Taleswapper’s face was so wry as he said this that Alvin knew at once there was a double meaning. “Just because you learn that way doesn’t mean I can. You’re just collecting stories, and there’s stories everywhere.”
“There’s Making almost everywhere, too,” said Taleswapper. “And where there isn’t Making, there’s still old made things being torn down, and you can learn from them, too.”
“I can’t go,” said Alvin. “I can’t go.”
“Which is to say, you’re afraid.”
Alvin nodded.
“You’re afraid you’ll kill again.”
“I don’t think so. I know I won’t. Probably.”
“You’re afraid you’ll fall in love again.”
Alvin hooted derisively.
“You’re afraid you’ll be alone out there.”
“How could I be alone?” he asked. “I’d have my golden plow with me.”
“That’s another thing,” said Taleswapper. “That living plow. What did you make it for, if you keep it in darkness all the time and never use it?”
“It’s gold,” said Alvin. “People want to steal it. Many a man would kill for that much gold.”
“Many a man would kill for that much tin, for that matter,” said Taleswapper. “But you remember what happened to the man who was given a talent of gold, and buried it in the earth.”
“Taleswapper, you’re plumb full of wisdom today.”
“Brimming over,” said Taleswapper. “It’s my worst fault, splashing wisdom all over other people. But most of the time it dries up real fast and doesn’t leave a stain.”
Alvin grimaced at him. “Taleswapper, I’m not ready to leave home yet.”
“Maybe folks have to leave home before they’re ready, or they never get ready at all.”
“Was that a paradox, Taleswapper? Miss Larner taught me about paradox.”
“She’s a fine teacher and she knows all about it.”
“All I know about paradox is that if you d
on’t shovel it out of the stable, the barn gets to stinking real bad and fills up with flies.”
Taleswapper laughed at that, and Alvin joined in laughing, and that was the end of the serious part of the conversation.
Only it clung to Alvin, the whole thing, knowing that Taleswapper thought he should leave home, and him not having a clue where he would go if he did leave, and not being willing to admit failure, either. All kinds of reasons for staying. Most important reason of all was simply being home. He’d spent half his childhood away from his family, and it was good to sit down at his mother’s table every day. Good to see his father standing at the mill. Hear his father’s voice, his brothers’ voices, his sisters’ voices laughing and quarreling and telling and asking, his mother’s voice, his mother’s sharp sweet voice, all of them covering his days and nights like a blanket, keeping him warm, all of them saying to him, You’re safe here, you’re known here, we’re your people, we won’t turn on you. Alvin had never heard him a symphony in his life, or even more than two fiddles and a banjo at the same time, but he knew that no orchestra could ever make a music more beautiful than the voices of his family moving in and out of their houses and barns and the millhouse and the shops in town, threads of music binding him to this place so that even though he knew Taleswapper was right and he ought to leave, he couldn’t bring himself to go.

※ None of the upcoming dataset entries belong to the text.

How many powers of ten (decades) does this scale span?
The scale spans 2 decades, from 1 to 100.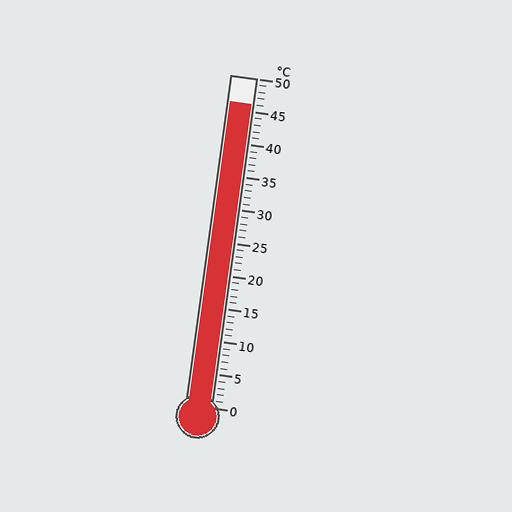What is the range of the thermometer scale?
The thermometer scale ranges from 0°C to 50°C.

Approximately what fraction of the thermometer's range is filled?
The thermometer is filled to approximately 90% of its range.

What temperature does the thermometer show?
The thermometer shows approximately 46°C.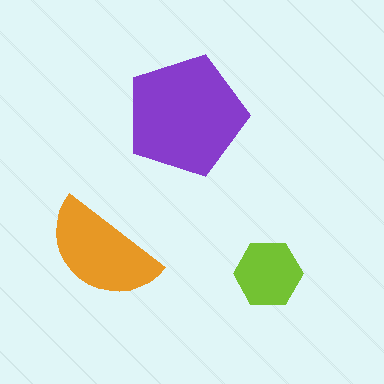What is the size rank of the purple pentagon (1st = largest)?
1st.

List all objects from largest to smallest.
The purple pentagon, the orange semicircle, the lime hexagon.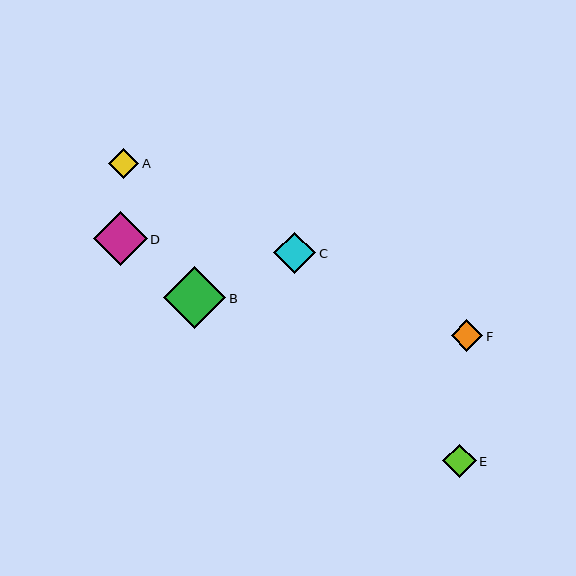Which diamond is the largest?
Diamond B is the largest with a size of approximately 62 pixels.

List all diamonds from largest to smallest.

How did Calvin ever do it? How did Calvin leave this music behind him?
Then Miss Larner’s letter came.
Measure’s boy Simon brought it, him being five now and old enough to run down to Armor-of-God’s store to pick up the post. He could do his letters now, too, so he didn’t just give the letter over to his grandma or grandpa, he took it right to Alvin himself and announced at the top of his lungs, “It’s from a woman! She’s called Miss Larner and she makes real purty letters!”
“Pretty letters,” Alvin corrected him.
Simon wasn’t to be fooled. “Oh, Uncle Al, you’re the only person around here as says it like that! I’d be plumb silly to fall for a joke like that!”